As an example, Bob decides to switch majors and study botany. For his senior thesis he gets it in his head that he wants to study the distribution of leaf lengths in Poa Supina. This is the grass in the lawn outside the library where he spends most of his time. He spends some time measuring the lengths of blades of grass, compiling 6 measurements: 4.53 cm, 6.14 cm, 6.50 cm, 6.22 cm, 5.91 cm, 6.19 cm. But what does he do with this data? He’d like to plot it but doesn’t know quite how. He decides to plot it using impulses like this:

This is less than edifying. So Bob gets serious. After several hours with his nose in the grass he does 100 measurements. He gets this:

This doesn’t strike him as the best way of displaying the data. Then he remembers something about doing a histogram. You bin the data into buckets (or bins), say of size $\colorbox[rgb]{1,1,1}{$1$}\colorbox[rgb]{1,1,1}{$c$}\colorbox[rgb]{1,1,1}{$m$}$. And then you count the number of times a data point falls into a bucket. This gives:

But Bob still didn’t think this was accurate enough to show to his adviser. He went back and did a lot more measurements, 10000. He then binned it the same way and got:

This looks nice an symmetric. Clearly those measurements were worth the effort. He showed this result to his adviser, Professor Snodgrass, who peered down with his glasses and said ”that’s very interesting for a first try, but why don’t you use smaller bins?”. Bob was crest-fallen, ”I’ll never make captain of the science club if I can’t think of that myself” he says to himself. After that golden suggestion Bob gets:

This is starting to look more like a brontosaurus. ”I wonder if there’s a connection?” thought Bob. Yet there was no grass at the time of the dinosaurs, so he was left with this elusive yet tantalizing similarity.
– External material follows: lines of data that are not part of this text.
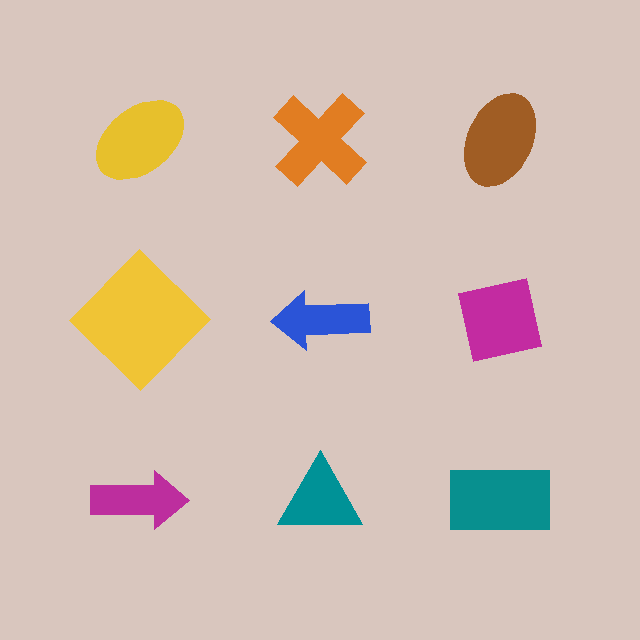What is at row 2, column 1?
A yellow diamond.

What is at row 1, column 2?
An orange cross.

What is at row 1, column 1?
A yellow ellipse.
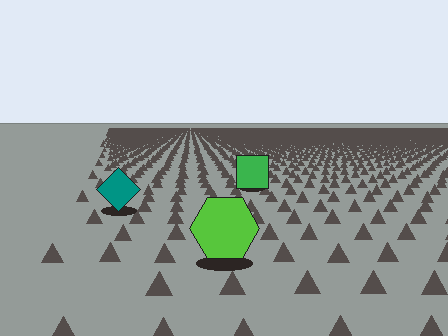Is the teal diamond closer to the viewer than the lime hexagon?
No. The lime hexagon is closer — you can tell from the texture gradient: the ground texture is coarser near it.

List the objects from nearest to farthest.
From nearest to farthest: the lime hexagon, the teal diamond, the green square.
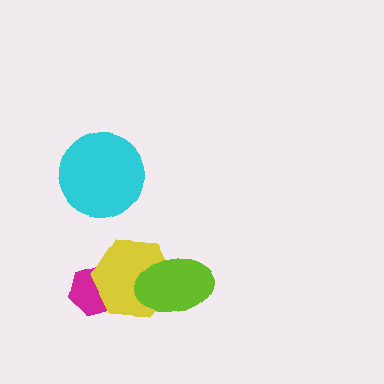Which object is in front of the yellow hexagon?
The lime ellipse is in front of the yellow hexagon.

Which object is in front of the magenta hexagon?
The yellow hexagon is in front of the magenta hexagon.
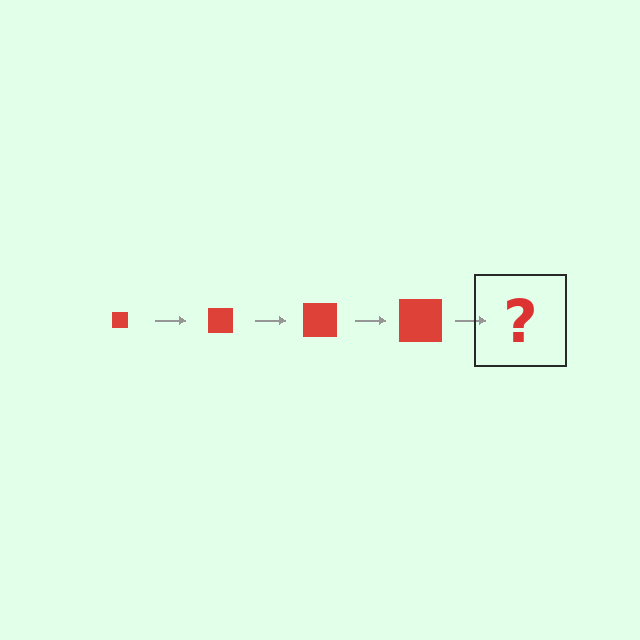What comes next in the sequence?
The next element should be a red square, larger than the previous one.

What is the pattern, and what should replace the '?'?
The pattern is that the square gets progressively larger each step. The '?' should be a red square, larger than the previous one.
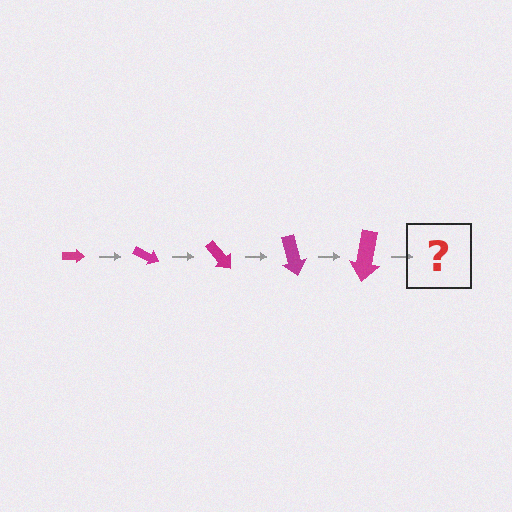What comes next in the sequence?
The next element should be an arrow, larger than the previous one and rotated 125 degrees clockwise from the start.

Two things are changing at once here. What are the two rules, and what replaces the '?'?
The two rules are that the arrow grows larger each step and it rotates 25 degrees clockwise each step. The '?' should be an arrow, larger than the previous one and rotated 125 degrees clockwise from the start.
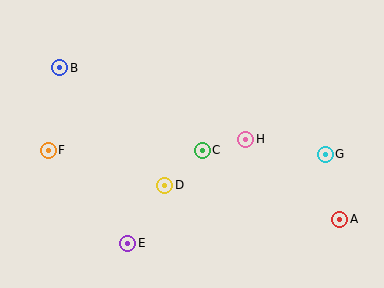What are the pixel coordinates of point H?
Point H is at (245, 140).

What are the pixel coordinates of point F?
Point F is at (48, 150).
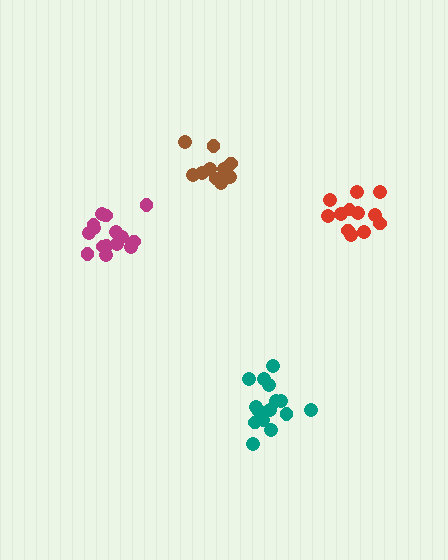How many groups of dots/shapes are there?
There are 4 groups.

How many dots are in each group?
Group 1: 12 dots, Group 2: 15 dots, Group 3: 12 dots, Group 4: 15 dots (54 total).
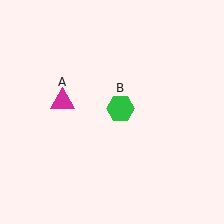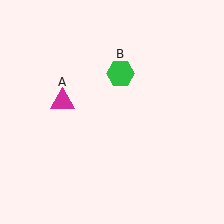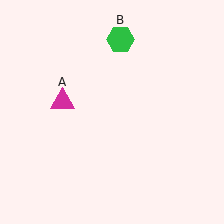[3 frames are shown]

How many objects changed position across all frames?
1 object changed position: green hexagon (object B).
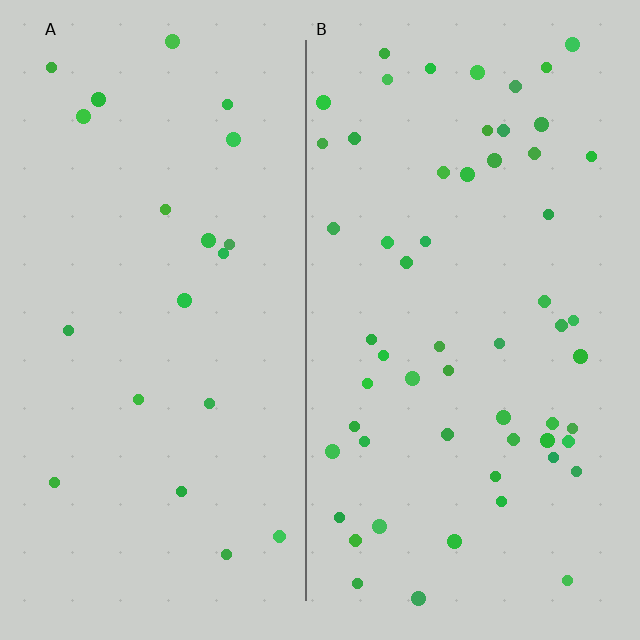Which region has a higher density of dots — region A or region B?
B (the right).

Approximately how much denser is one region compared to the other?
Approximately 2.8× — region B over region A.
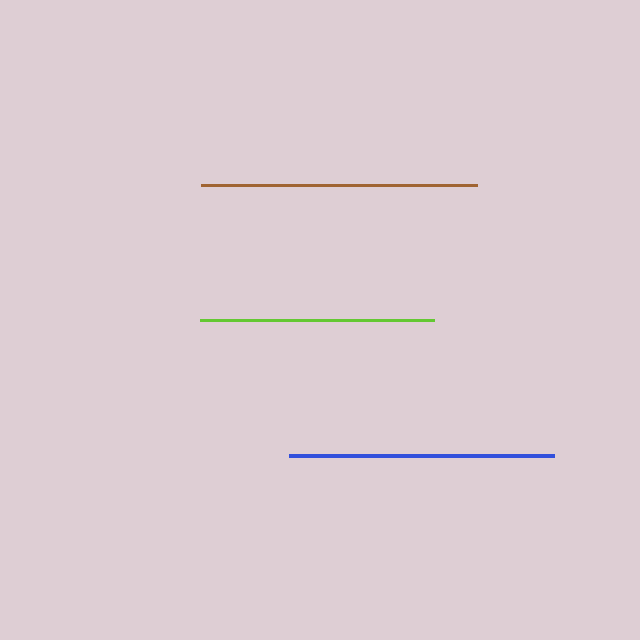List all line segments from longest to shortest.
From longest to shortest: brown and blue (about equal), lime.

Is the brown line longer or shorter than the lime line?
The brown line is longer than the lime line.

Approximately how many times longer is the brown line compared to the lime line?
The brown line is approximately 1.2 times the length of the lime line.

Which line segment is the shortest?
The lime line is the shortest at approximately 234 pixels.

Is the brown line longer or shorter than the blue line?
The brown and blue lines are approximately the same length (about 276 and 265 pixels).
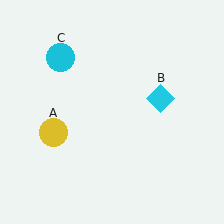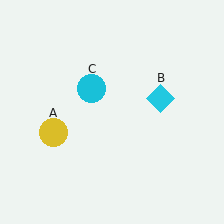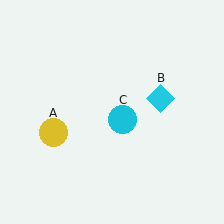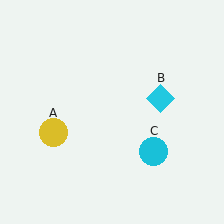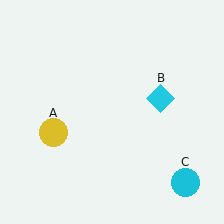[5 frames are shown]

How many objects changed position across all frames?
1 object changed position: cyan circle (object C).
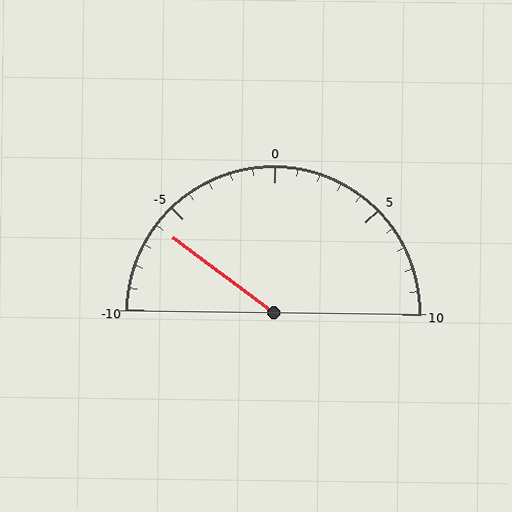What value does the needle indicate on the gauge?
The needle indicates approximately -6.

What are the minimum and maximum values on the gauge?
The gauge ranges from -10 to 10.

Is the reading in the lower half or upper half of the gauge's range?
The reading is in the lower half of the range (-10 to 10).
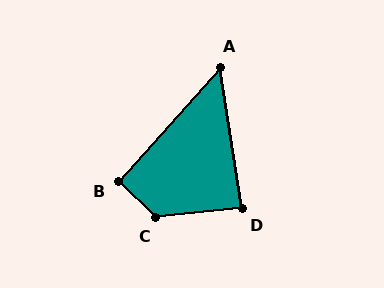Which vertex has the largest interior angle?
C, at approximately 130 degrees.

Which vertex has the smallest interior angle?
A, at approximately 50 degrees.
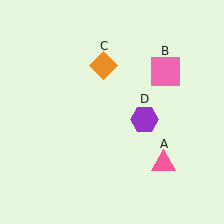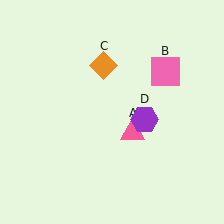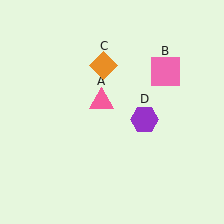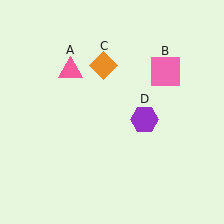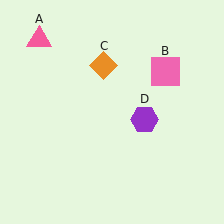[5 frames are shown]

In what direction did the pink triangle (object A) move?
The pink triangle (object A) moved up and to the left.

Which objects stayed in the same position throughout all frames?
Pink square (object B) and orange diamond (object C) and purple hexagon (object D) remained stationary.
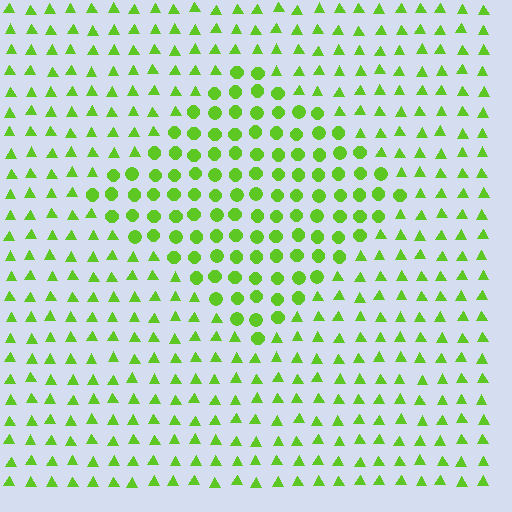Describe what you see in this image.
The image is filled with small lime elements arranged in a uniform grid. A diamond-shaped region contains circles, while the surrounding area contains triangles. The boundary is defined purely by the change in element shape.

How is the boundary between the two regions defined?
The boundary is defined by a change in element shape: circles inside vs. triangles outside. All elements share the same color and spacing.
But one other thing he notices was that the distribution seemed to have gotten smaller. The maximum has gone down by about a factor 4. Why is that? Well, if your bin size is smaller, less points will land inside a bin. Therefore it makes sense to divide by the size of the bin:

That looks more like it. You divide by the number of points and the size of the bin.

If Bob had the patience and the longevity go to an astronomical number of measurements and small enough bins, he’d get:

This is a continuous distribution. In this limit you have bins of infinitesimal size. You’re interested in the probability of being in a bin divided by the size of a bin.

Another way of thinking about this is a probability per unit length, or probability density. That’s because you do the same thing with a density (in one dimension). You take the mass and divide it by the length.

This is the right way of thinking about continuous distributions. You think about things in terms of probability density, and in fact you’ve got to be careful about the labeling of the vertical axis because now it denotes probability per unit length.